Features and requirements

  • Features and requirements describe the app and the characteristics or attributes it must provide to meet the users’ needs (ie, its information content, functionality, usability, security, privacy, and performance). The indications, performance features, and app options may differ for different generations or versions of an app. Important features and requirements topics include app description, claimed benefits, care level of use, reference values, or cutoff points used [28, 66]. A clear description of the app is important as, in rapidly evolving fields, even small changes or improvements to an app can have large impacts on its use and benefits. The description should enable those who are not familiar with the app to understand what it does, how it works, and how it can be used..

  • Evidence-based content describes information, subject matter, and data content made available by the app based on the best available scientific knowledge and clinical expertise [67].

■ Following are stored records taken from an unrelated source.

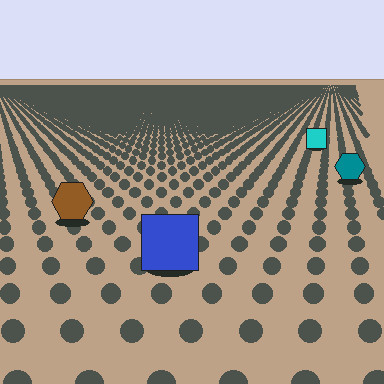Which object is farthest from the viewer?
The cyan square is farthest from the viewer. It appears smaller and the ground texture around it is denser.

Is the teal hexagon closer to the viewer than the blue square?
No. The blue square is closer — you can tell from the texture gradient: the ground texture is coarser near it.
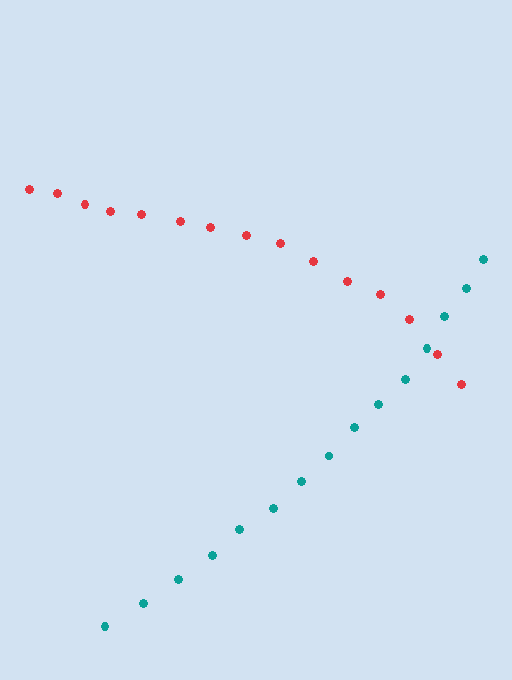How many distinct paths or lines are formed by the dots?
There are 2 distinct paths.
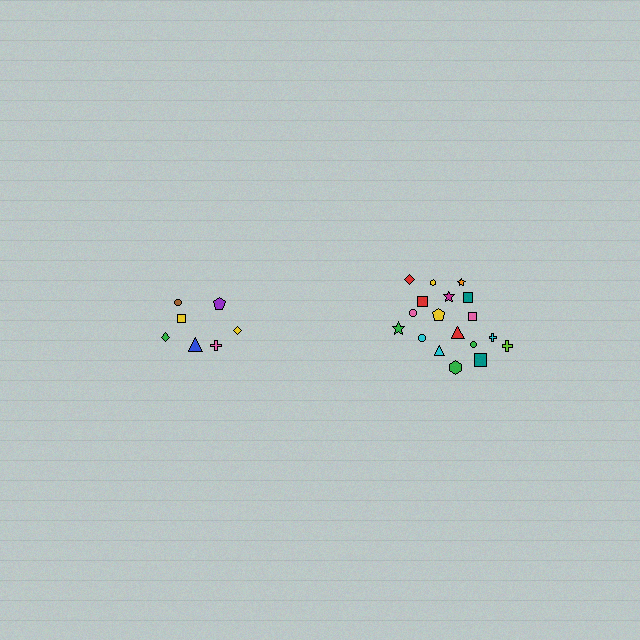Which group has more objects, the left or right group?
The right group.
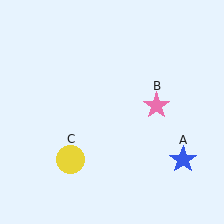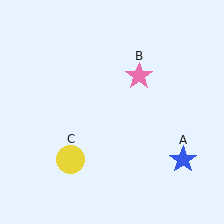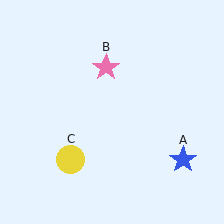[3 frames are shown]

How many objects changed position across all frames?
1 object changed position: pink star (object B).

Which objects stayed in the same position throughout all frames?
Blue star (object A) and yellow circle (object C) remained stationary.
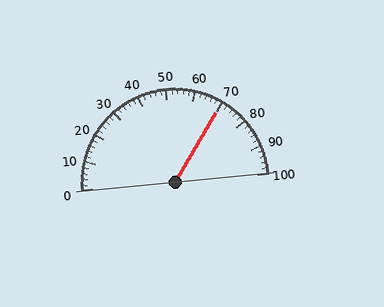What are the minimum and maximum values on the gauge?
The gauge ranges from 0 to 100.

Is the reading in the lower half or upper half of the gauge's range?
The reading is in the upper half of the range (0 to 100).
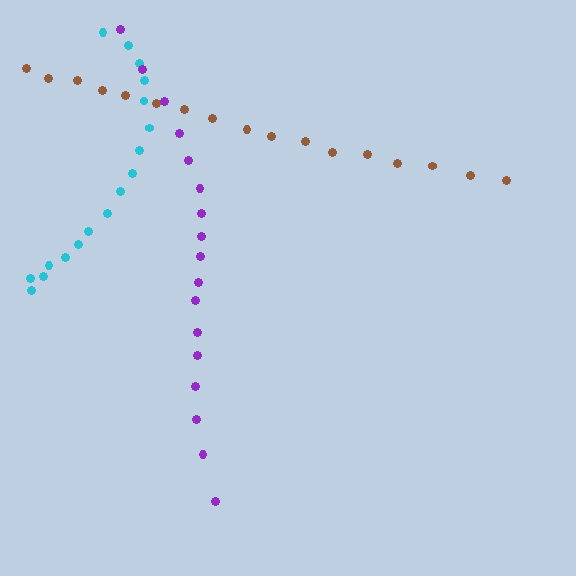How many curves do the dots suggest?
There are 3 distinct paths.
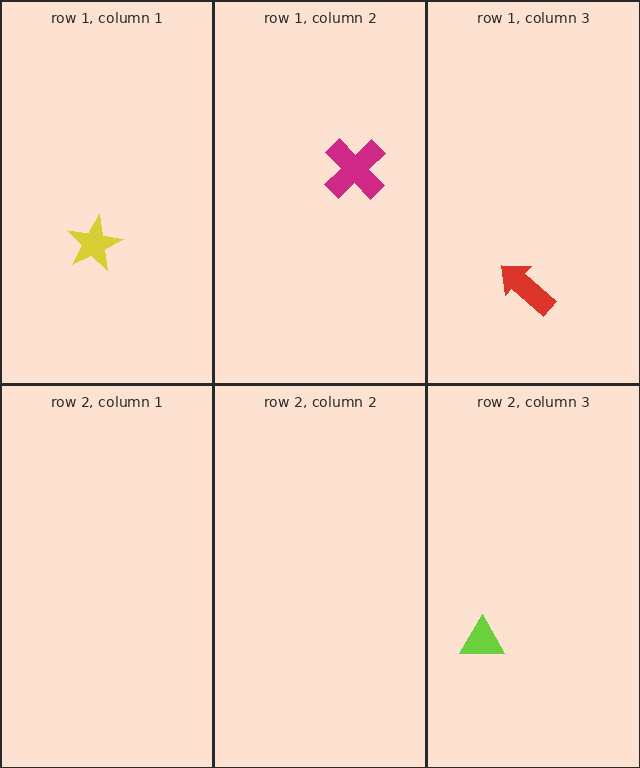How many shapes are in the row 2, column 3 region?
1.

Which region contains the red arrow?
The row 1, column 3 region.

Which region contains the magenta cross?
The row 1, column 2 region.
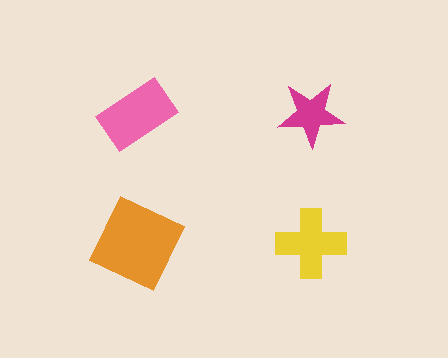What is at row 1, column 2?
A magenta star.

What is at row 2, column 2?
A yellow cross.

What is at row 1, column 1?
A pink rectangle.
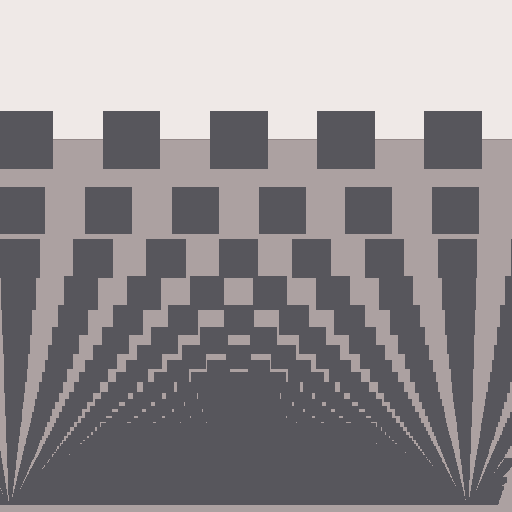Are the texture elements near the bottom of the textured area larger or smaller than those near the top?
Smaller. The gradient is inverted — elements near the bottom are smaller and denser.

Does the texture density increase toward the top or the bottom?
Density increases toward the bottom.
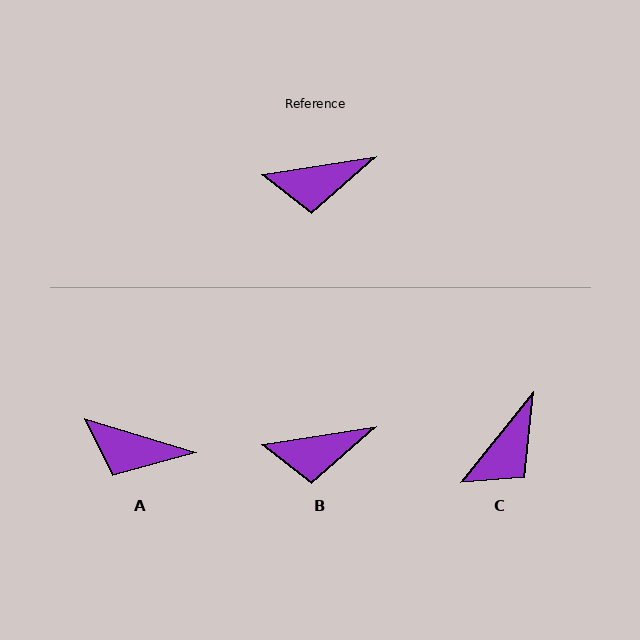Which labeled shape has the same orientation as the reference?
B.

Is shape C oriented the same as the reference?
No, it is off by about 42 degrees.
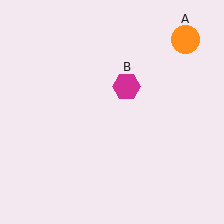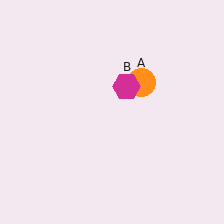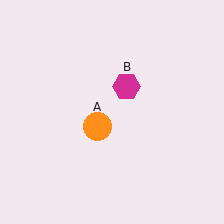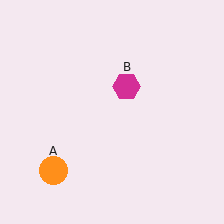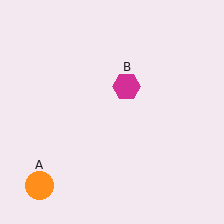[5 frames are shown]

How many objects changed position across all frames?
1 object changed position: orange circle (object A).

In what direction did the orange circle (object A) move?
The orange circle (object A) moved down and to the left.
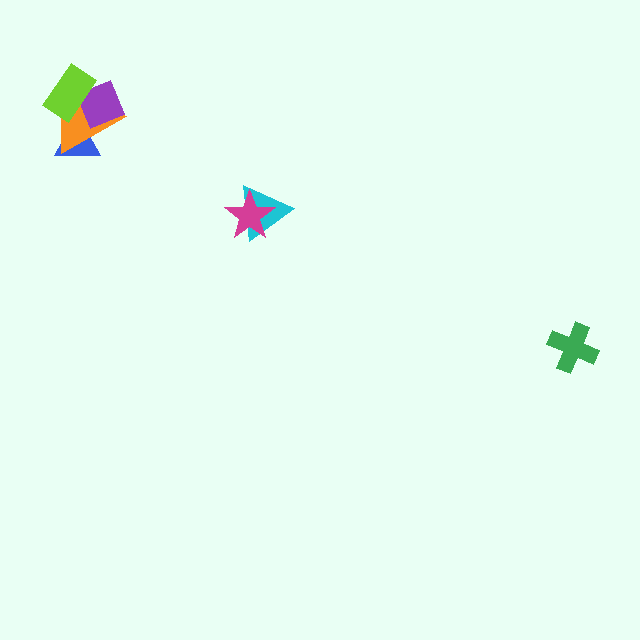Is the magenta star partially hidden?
No, no other shape covers it.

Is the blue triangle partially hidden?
Yes, it is partially covered by another shape.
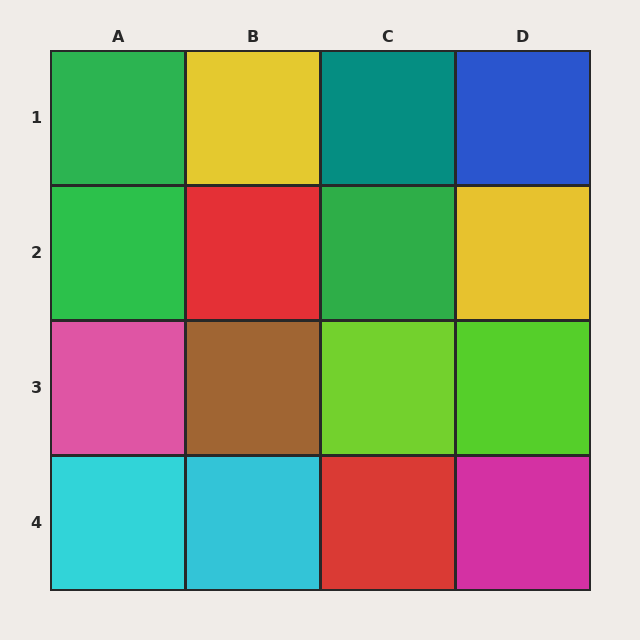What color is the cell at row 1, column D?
Blue.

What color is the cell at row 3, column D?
Lime.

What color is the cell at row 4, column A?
Cyan.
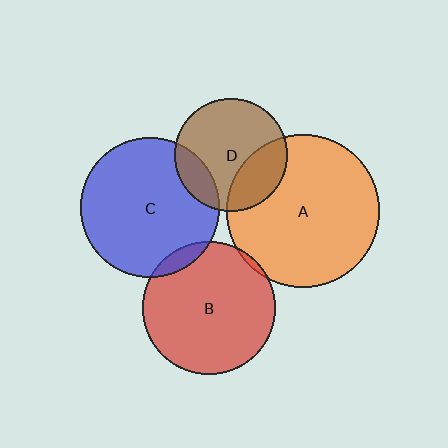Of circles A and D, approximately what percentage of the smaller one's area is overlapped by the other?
Approximately 30%.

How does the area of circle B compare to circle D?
Approximately 1.4 times.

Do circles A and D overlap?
Yes.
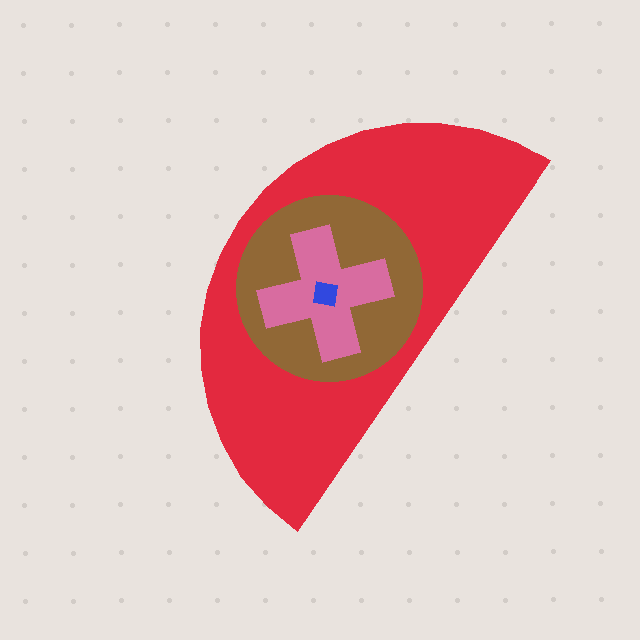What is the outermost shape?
The red semicircle.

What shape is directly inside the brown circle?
The pink cross.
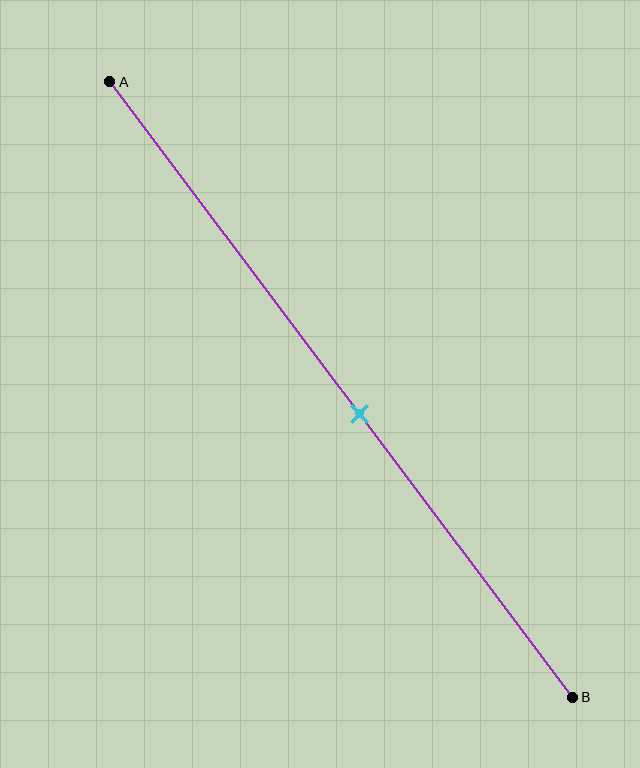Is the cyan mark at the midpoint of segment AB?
No, the mark is at about 55% from A, not at the 50% midpoint.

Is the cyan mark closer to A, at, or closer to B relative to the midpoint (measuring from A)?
The cyan mark is closer to point B than the midpoint of segment AB.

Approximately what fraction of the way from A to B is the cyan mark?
The cyan mark is approximately 55% of the way from A to B.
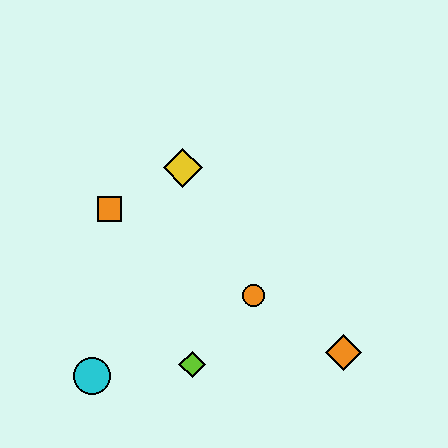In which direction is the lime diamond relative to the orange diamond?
The lime diamond is to the left of the orange diamond.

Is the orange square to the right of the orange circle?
No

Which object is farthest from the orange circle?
The cyan circle is farthest from the orange circle.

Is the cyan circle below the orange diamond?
Yes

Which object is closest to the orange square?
The yellow diamond is closest to the orange square.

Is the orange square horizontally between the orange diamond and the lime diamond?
No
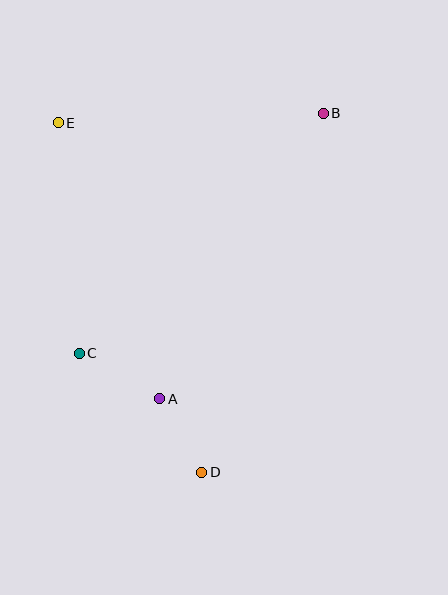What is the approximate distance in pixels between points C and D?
The distance between C and D is approximately 171 pixels.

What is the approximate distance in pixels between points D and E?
The distance between D and E is approximately 378 pixels.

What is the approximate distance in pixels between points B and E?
The distance between B and E is approximately 265 pixels.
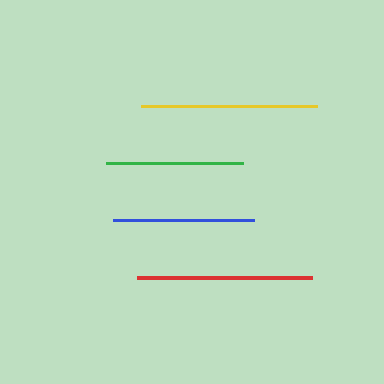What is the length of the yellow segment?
The yellow segment is approximately 177 pixels long.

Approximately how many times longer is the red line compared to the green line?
The red line is approximately 1.3 times the length of the green line.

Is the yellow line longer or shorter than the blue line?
The yellow line is longer than the blue line.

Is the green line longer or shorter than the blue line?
The blue and green lines are approximately the same length (about 142 and 137 pixels).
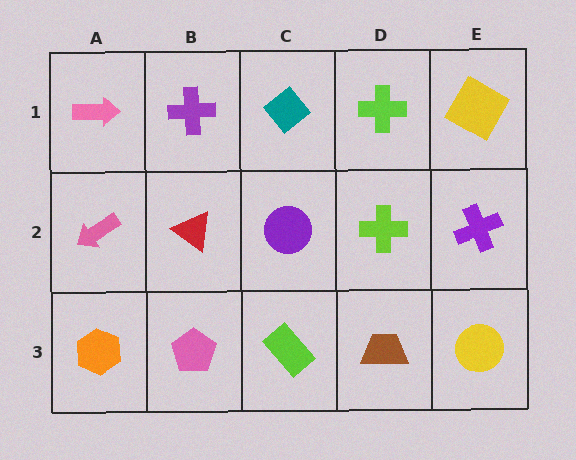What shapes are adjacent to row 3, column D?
A lime cross (row 2, column D), a lime rectangle (row 3, column C), a yellow circle (row 3, column E).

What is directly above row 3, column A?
A pink arrow.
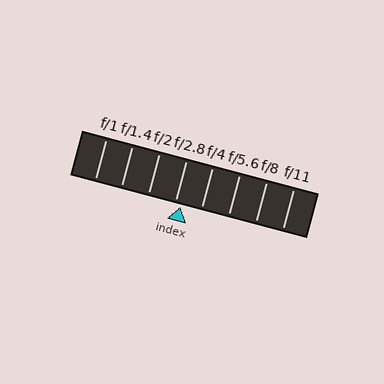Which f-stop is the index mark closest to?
The index mark is closest to f/2.8.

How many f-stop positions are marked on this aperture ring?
There are 8 f-stop positions marked.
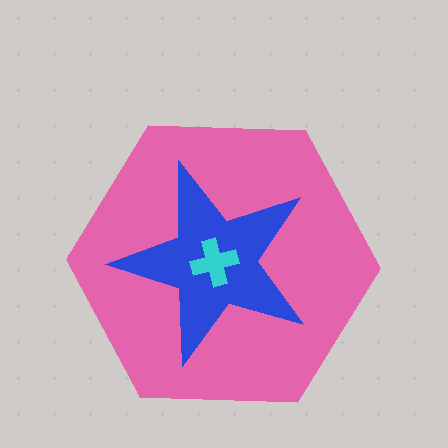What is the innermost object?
The cyan cross.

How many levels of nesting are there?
3.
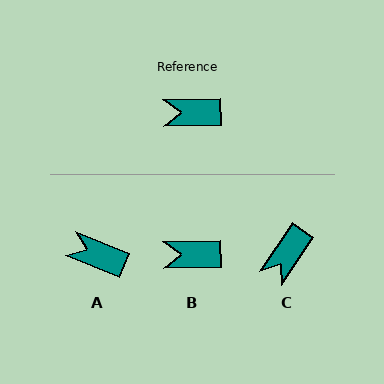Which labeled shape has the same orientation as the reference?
B.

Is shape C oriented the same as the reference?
No, it is off by about 55 degrees.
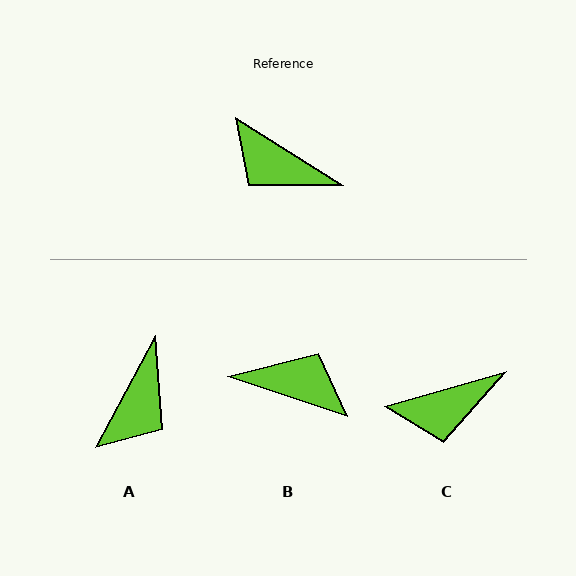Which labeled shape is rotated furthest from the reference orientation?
B, about 166 degrees away.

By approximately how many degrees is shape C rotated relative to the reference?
Approximately 48 degrees counter-clockwise.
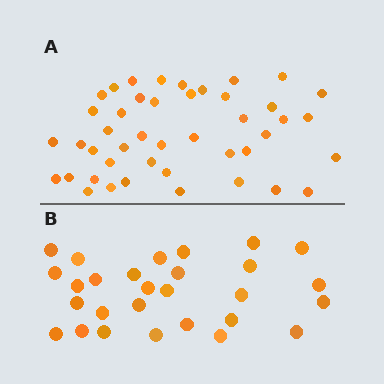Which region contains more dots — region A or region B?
Region A (the top region) has more dots.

  • Functionality describes the properties or functional requirements that affect the app’s use (ie, its features, components, and usefulness). In the context of self-monitoring, there are specific requirements related to design issues, particularly those concerning wearable technologies, as well as requirements regarding the behavioral aspects that are part of the design. These requirements need to be considered when evaluating a product or system for self-monitoring. The functionality information is intended to summarize the app’s overall suitability for use in a particular situation [38,68,69].

  • Usability, privacy, and security are nonfunctional requirements (ie, they deal with how the system should operate in terms of usability, security, privacy, design, modularity, modifiability, reliability, availability, portability, and operability).

    Usability describes the extent to which an app can be used by its target users to achieve its intended goals effectively, efficiently, and satisfactorily. Ideally, an app should be easy to use, easy to learn, and easy to understand [70].

    Privacy describes the protection of and control over personal data during the app’s processing operations [71].

    Security describes the provision of safeguards that serve the security of the individual or community. For example, this helps prevent or avoid poverty, hardship, theft, or espionage. Security is a major component of a stable, relatively predictable environment in which people can pursue their goals without interference, harm, or the fear of them. This includes protecting the app and associated data from events that could cause loss or severe damage, such as fire, burglary, theft, or vandalism [72,73].

  • Performance describes whether an app works quickly and without errors and does not cause problems. Important performance topics include reliability and scalability (ie, whether an app still works properly when the number of users increases [74,75]).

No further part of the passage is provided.